Ce qu’il y a d’idéalisme, — plutôt que de spiritualisme, — dans ces élans, n’empêche pas, loin de là, que le fonds le plus tenace de l’esprit italien ne soit, somme toute, l’hégélianisme. Il s’en accommode d’autant mieux qu’il a l’orgueil d’y voir un développement de la philosophie de la Renaissance et des idées de Vico : car, à l’entendre, celui-ci n’a fait, sous l’empire de la théologie régnante de son époque, que superposer un Dieu personnel à une sorte de panthéisme naturaliste, ce qui est bien le record, pour ne pas dire le comble de la conciliation des contraires. Aussi ne saurions-nous clore cette esquisse sans y donner un peu de place à un homme qui, sans appartenir à aucune université, forme chez elles des élèves (par exemple M. Gentile, de l’université de Palerme). Du reste, si on pose cette question : « Quelle vous parait être dans vos milieux intellectuels l’influence de M. Benedetto Croce, votre sénateur ? » la réponse est toujours la même : « Très grande. »
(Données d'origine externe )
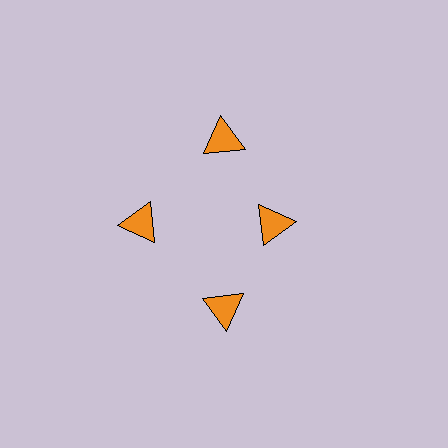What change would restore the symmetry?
The symmetry would be restored by moving it outward, back onto the ring so that all 4 triangles sit at equal angles and equal distance from the center.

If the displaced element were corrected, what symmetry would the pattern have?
It would have 4-fold rotational symmetry — the pattern would map onto itself every 90 degrees.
Sans doute, M. Croce, auquel beaucoup reprochent des allures dédaigneuses et agressives, est très souvent combattu et avec vivacité, ce qui n’est pas une marque d’indifférence. On lui reproche aussi une intolérance allant jusqu’à un appel à une nouvelle inquisition mise au service de la libre pensée ; mais ce qui nous intéresse davantage, c’est de relever chez lui ce qu’on peut bien y qualifier d’hégélianisme national.

Sur quoi nous guider ? se demande M. Croce[1]. Sur le fait ? Mais il est souvent accidentel et ne recevra sa signification que de l’ensemble où il s’imposera… plus tard ! Des lois sociales ?

  1. Voir surtout son livre : Philosophie de la pratique. Alcan.